The first in-person summit of the Group of Seven (G7) since the outbreak of the Covid-19 pandemic underlined the return to conventional diplomacy after the turmoil of the Donald Trump years, with the United States under Joe Biden reasserting its leadership of global governance. But even as leaders from the United States, Germany, France, Britain, Japan, Canada, and Italy exchanged fist- and elbow-bumps at the picturesque summer resort of Carbis Bay in Cornwall, the old questions of whether meets by this 46-year-old informal grouping of the world’s wealthiest democracies can meaningfully address the world’s crises remained as relevant as ever. Unlike the circus-like controversies that accompanied Donald Trump’s confrontational leadership with other members over trade deficits and contributions to the 72-year North Atlantic Treaty Organisation, the news cycle was dominated by sober debate over vaccine access for poorer countries, the global minimum tax, and the G7 counter to China’s Belt and Road Initiative and climate change. It is fair to say that the action fell far short of the rhetoric.

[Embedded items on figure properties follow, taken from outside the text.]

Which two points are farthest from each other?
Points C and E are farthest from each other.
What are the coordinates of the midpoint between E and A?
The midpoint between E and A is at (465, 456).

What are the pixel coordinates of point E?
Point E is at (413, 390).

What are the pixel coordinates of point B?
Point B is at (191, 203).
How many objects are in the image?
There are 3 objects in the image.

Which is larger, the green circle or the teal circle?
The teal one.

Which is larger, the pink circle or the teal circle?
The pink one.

This action deficit is best exemplified by the key decisions concerning the Covid-19 pandemic. Specifically rejecting the “vaccine nationalism” that divided the world in 2020, British Prime Minister Boris Johnson stated that the G7 had demonstrated its democratic values by pledging to supply one billion Covid-19 vaccine doses to Covax, the global distribution scheme led by the World Health Organization, Gavi, and the Coalition for Epidemic Preparedness Innovations. Mr Johnson’s extravagant prose could not, however, mask the fact that this is a truly paltry contribution when set against the actual requirement.

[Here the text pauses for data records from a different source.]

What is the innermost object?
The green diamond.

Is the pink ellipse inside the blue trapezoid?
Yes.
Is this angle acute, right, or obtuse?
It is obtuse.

That apart, the G7 also skirted around the thorny question raised by South Africa at the WTO and endorsed by Indian Prime Minister Narendra Modi to waive the intellectual property rights ban on manufacture of Covid-19 vaccines. On the minimum global tax, which has been in the works for some years, the consensus around a 15 per cent rate masked the many hurdles ahead, principally on how it is to be implemented. For the European Union alone, gaining a consensus from members Hungary and Ireland to give up their competitive tax regimes remains a challenge, as do demands for jurisdictions such as India to scrap its digital tax on foreign majors. In the US, resistance from Republican law-makers is a given. As for climate change, the G7’s reluctance to underwrite the global warming that it has caused remains the stumbling block for emerging economies. Joe Biden’s Build Back Better World (B3W) infrastructure initiative for poorer countries sounds great but smacks of an updated version of the old aid-industry complex.

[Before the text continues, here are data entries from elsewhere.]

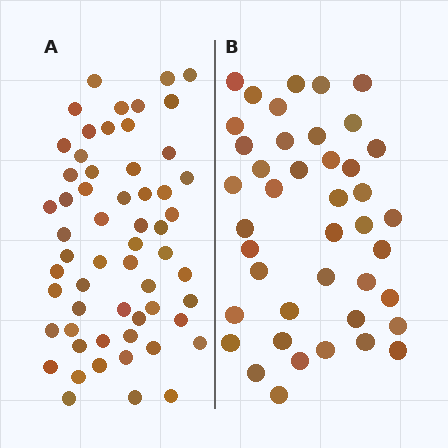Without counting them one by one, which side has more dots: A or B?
Region A (the left region) has more dots.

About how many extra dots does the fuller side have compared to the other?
Region A has approximately 15 more dots than region B.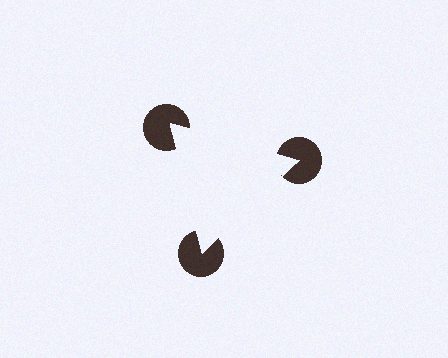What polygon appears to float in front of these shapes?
An illusory triangle — its edges are inferred from the aligned wedge cuts in the pac-man discs, not physically drawn.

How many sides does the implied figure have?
3 sides.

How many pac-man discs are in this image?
There are 3 — one at each vertex of the illusory triangle.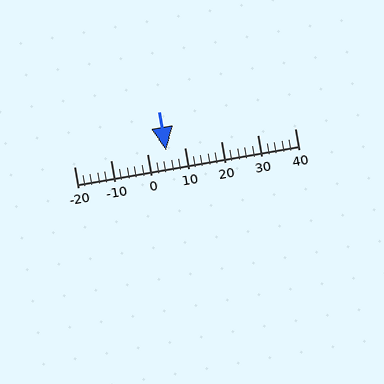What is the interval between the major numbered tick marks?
The major tick marks are spaced 10 units apart.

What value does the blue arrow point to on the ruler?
The blue arrow points to approximately 5.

Finally, the grouping itself has long been open to question, given that it accounts for just half of global GDP from 70 per cent when it began, and omits the world’s second-largest economy and rising superpower, China. This much is clear from the wordage reserved for China in the final communique that touched on trade and human rights. It is also clear that a newer grouping such as the G20, which includes China, Russia, and rising economies such as India, has demonstrated the ability of addressing governance questions of the day effectively as it did during the global financial crisis. The fact that the G7 had outreach programmes to include India, South Africa, and South Korea reflects an understanding of these shortcomings but without addressing them in a meaningful way.